I know it's very late in the game for this question, but this is partly a biology question. We don't feel the rotation of the earth because our brains are biased, they evolved that way. It's not useful to experience/be aware of this rotation day by day, in the same way it isn't useful to be aware of gravity. This is also why this optical illusion works:

Stare at the white dot between the green and red for about 30 seconds, then look at the white dot between the identical desert pictures. Stare at the white dot between the green and red for about 30 seconds, then look at the white dot between the identical desert pictures.

Our brains constantly adjust to what is "normal". In the above illusion, your brain "learns" that the right side of its field of vision is under red illumination, while the left side is under green illumination. Looking at the desert scenes below then reflects this new bias your brain have adopted.

Dan also touched on this in his answer, talking about the "background force" we don't notice. It is vital that the rotation is fairly constant, because our brains need time to adjust. But if somehow the earth suddenly started rotating at a higher but equally constant angular velocity, we all might be struggling a bit for a while.

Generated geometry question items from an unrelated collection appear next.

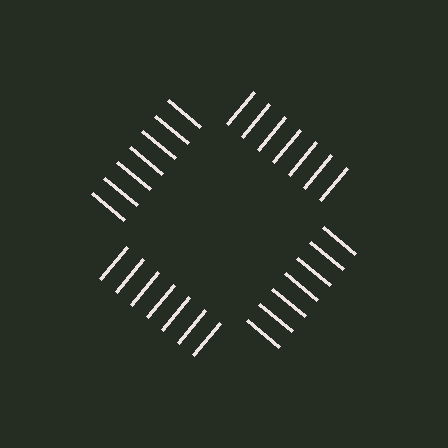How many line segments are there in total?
28 — 7 along each of the 4 edges.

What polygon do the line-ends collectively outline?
An illusory square — the line segments terminate on its edges but no continuous stroke is drawn.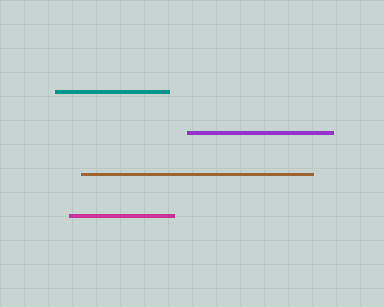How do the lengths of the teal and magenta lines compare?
The teal and magenta lines are approximately the same length.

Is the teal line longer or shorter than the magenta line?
The teal and magenta lines are approximately the same length (about 114 and 105 pixels).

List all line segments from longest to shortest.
From longest to shortest: brown, purple, teal and magenta (about equal).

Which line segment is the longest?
The brown line is the longest at approximately 232 pixels.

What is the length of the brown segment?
The brown segment is approximately 232 pixels long.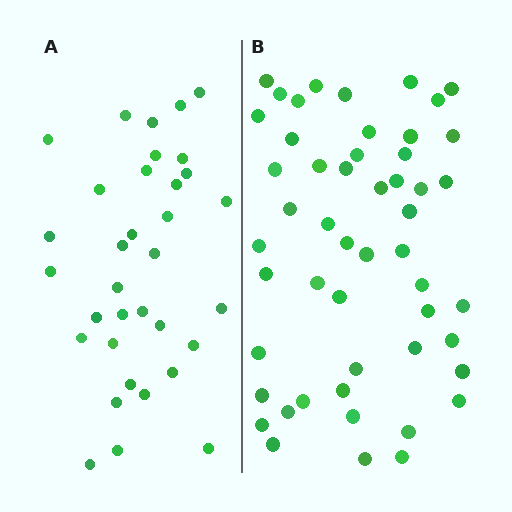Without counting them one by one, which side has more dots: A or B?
Region B (the right region) has more dots.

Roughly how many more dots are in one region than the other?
Region B has approximately 15 more dots than region A.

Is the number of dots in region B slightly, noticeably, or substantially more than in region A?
Region B has substantially more. The ratio is roughly 1.5 to 1.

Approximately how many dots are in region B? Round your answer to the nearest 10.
About 50 dots. (The exact count is 51, which rounds to 50.)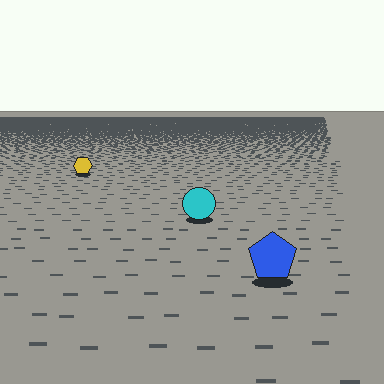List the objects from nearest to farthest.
From nearest to farthest: the blue pentagon, the cyan circle, the yellow hexagon.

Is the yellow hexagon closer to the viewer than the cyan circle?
No. The cyan circle is closer — you can tell from the texture gradient: the ground texture is coarser near it.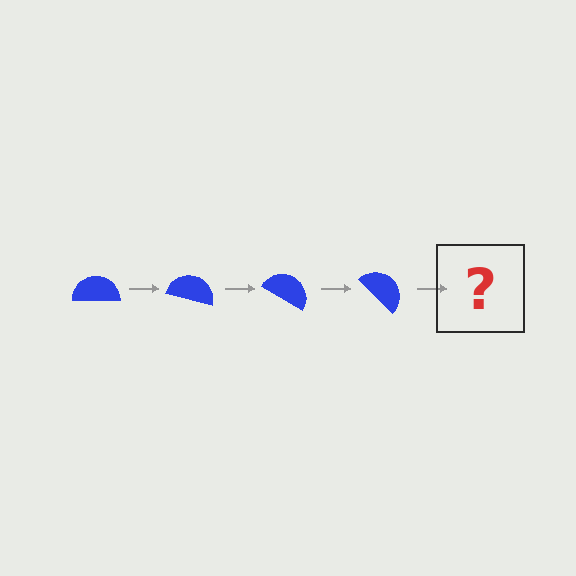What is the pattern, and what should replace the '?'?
The pattern is that the semicircle rotates 15 degrees clockwise each step. The '?' should be a blue semicircle rotated 60 degrees clockwise.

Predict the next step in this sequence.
The next step is a blue semicircle rotated 60 degrees clockwise.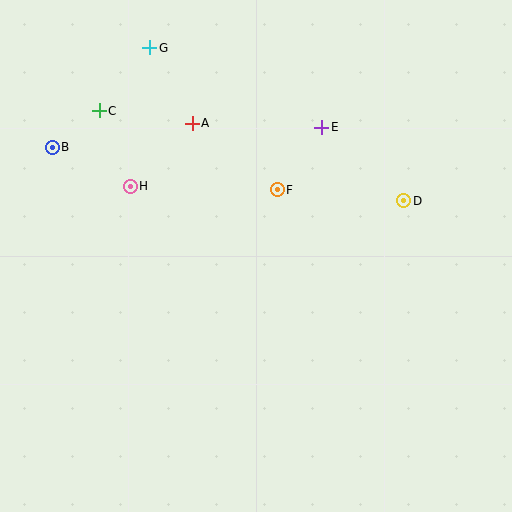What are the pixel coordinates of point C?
Point C is at (99, 111).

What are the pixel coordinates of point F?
Point F is at (277, 190).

In the case of adjusting the colour bias for your eyes, the adjustment is made within a few tens of seconds, but other changes are harder to adjust to. An example are upside-down goggles. Doing some googling brought me to the wikipedia page for perceptual adaptation. Although this focuses on the adjustment of the visual sense, this adaptation is a general function of the brain. In the case where the background force changes, I suspect the adaptation would take about the same amount of time as in the case of the upside-down goggles, maybe a little less - though this is only a guess.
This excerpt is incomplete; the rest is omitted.